The Caribbean, 1715.  Legendary pirates rule the land and sea, plundering fortunes and bringing empires to their knees.  Among these outlaws is Edward Kenway, a fearless young captain who earns the respect of the pirates, but whose thirst for gold and glory may destroy everything they have built.

Discover the richest world ever in Assassin's Creed. Travel among such legendary pirates as Blackbeard, Calico Jack, and Benjamin Hornigold as you build a lawless republic in the Bahamas and re-enact the breathtaking events that shaped the Golden Age of piracy. Lead a pirate's life in 50 unique locations, from Kingston to Nassau. As captain, design your ship according to your wishes, search for lost treasures, hunt rare animals and loot lost shipwrecks. 
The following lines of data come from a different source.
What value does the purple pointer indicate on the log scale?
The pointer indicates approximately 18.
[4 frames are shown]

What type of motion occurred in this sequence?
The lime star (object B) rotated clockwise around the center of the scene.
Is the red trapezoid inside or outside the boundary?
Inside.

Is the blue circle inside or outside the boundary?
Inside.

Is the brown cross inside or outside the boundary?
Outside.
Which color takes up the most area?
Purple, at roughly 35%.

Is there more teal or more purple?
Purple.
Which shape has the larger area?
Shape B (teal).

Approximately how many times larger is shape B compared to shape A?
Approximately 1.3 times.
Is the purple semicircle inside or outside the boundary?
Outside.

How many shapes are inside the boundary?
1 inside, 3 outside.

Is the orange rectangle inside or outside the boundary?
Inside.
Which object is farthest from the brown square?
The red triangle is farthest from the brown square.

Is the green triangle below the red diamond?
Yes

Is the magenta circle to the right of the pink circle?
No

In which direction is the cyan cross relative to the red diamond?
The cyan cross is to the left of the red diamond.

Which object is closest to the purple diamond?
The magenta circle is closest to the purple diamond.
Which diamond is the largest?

ACIV was a big game!  In every way.  5 studios worked on development across the globe, it was a 24h development cycle.  I was in Singapore where, having pioneered the naval elements in AC3 were put in charge of almost all the ocean based activities and the ocean itself.  A classic AC experience but much more refined, polished, with a better story and characters and more interesting locations and distractions to engage with than AC3 had ultimately delivered.  It really was a wonderful achievement.


I joined the project during pre-production and, initially worked on missions but was quickly asked to investigate the fort gameplay and essentially left to my own devices for a while to design and then prototype (using the engines visual scripting language) the coastal fort gameplay; how it should work, what were the goals, how small/big did it all need to be.
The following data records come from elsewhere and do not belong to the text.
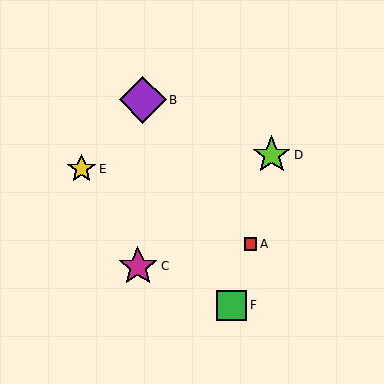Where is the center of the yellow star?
The center of the yellow star is at (82, 169).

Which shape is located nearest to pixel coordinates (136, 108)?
The purple diamond (labeled B) at (143, 100) is nearest to that location.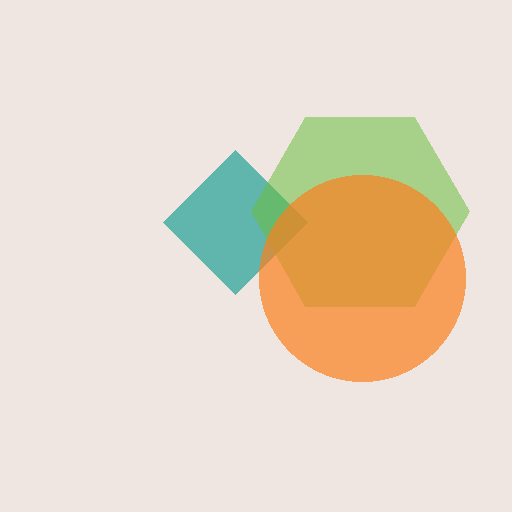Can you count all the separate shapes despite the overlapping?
Yes, there are 3 separate shapes.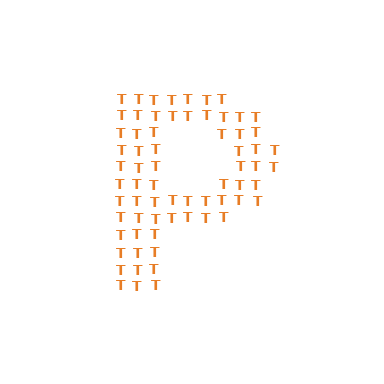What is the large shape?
The large shape is the letter P.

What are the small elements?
The small elements are letter T's.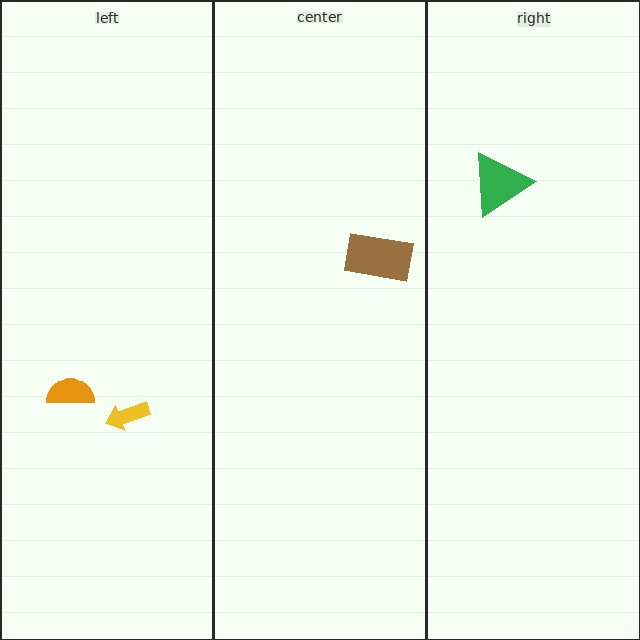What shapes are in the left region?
The orange semicircle, the yellow arrow.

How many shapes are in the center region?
1.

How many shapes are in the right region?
1.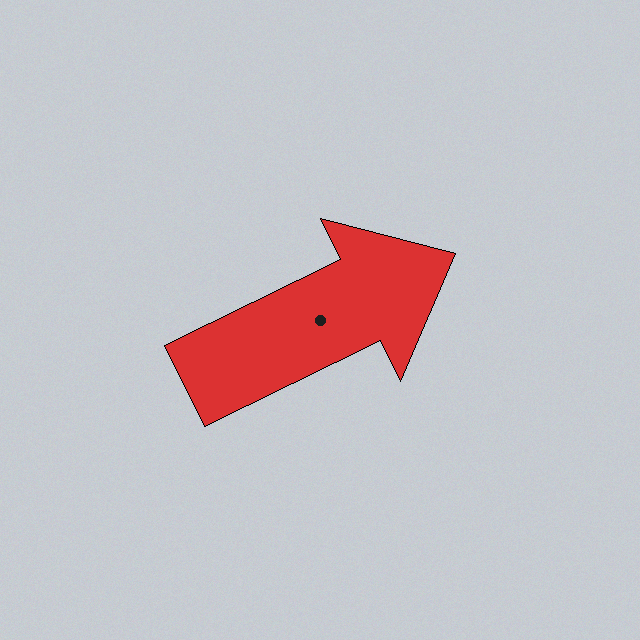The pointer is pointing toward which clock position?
Roughly 2 o'clock.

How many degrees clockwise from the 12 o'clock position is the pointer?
Approximately 64 degrees.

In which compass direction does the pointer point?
Northeast.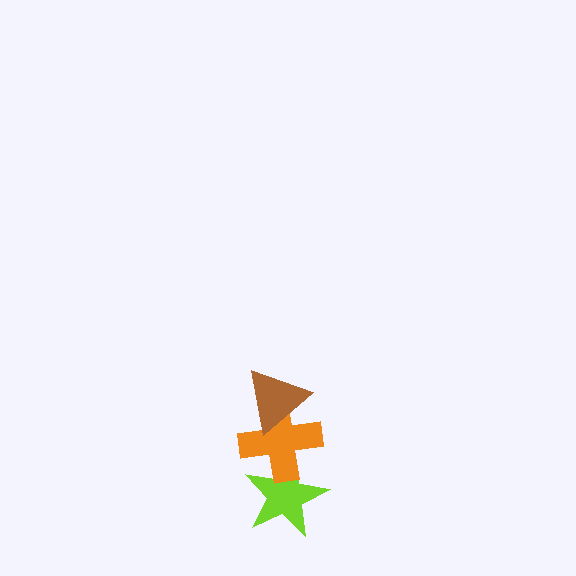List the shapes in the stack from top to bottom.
From top to bottom: the brown triangle, the orange cross, the lime star.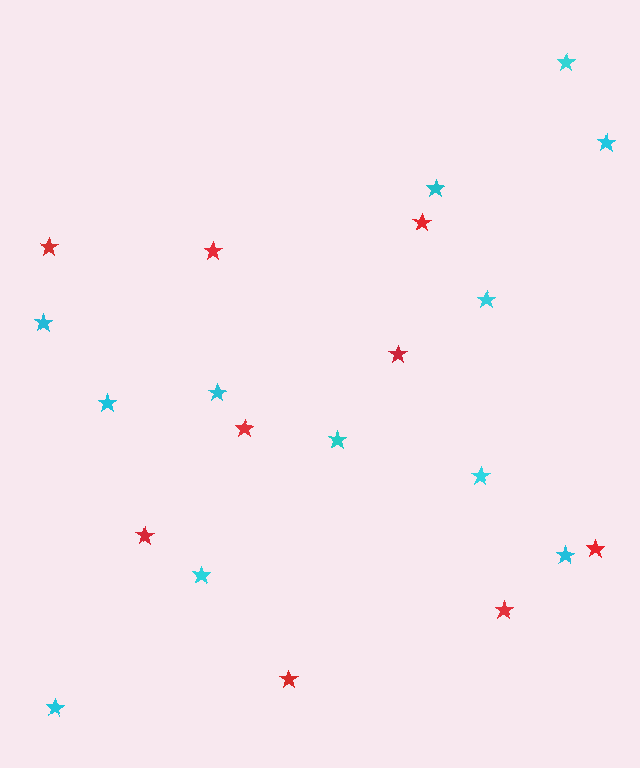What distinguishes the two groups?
There are 2 groups: one group of cyan stars (12) and one group of red stars (9).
After sharing what I'd developed with the lead studio, Montreal, everyone was happy and we moved forwards with the development and integrating the idea of seamless ground gameplay.  Establishing a need for a dynamic experience we introduced realblast (a physics system borrowed and adapted from the team making Rainbow Six Siege at the time) and began turning what we had into something truly intense and explosive.  This quickly became something more than a side element of the naval gameplay and they wanted it to work as the gating mechanism for the open world and they wanted 11 of them!  Something that wasn't initially planned.  So, by introducing a relatively simple modular idea of using a base layout with modified components, myself, whilst leading 7 others worked long and hard to develop the Forts that are in the game.

This was easily one of the most fun and rewarding, albeit intense and tiring, experiences I've had working in the games industry.  It truly was creatively satisfying and we had relative freedom to really make something special.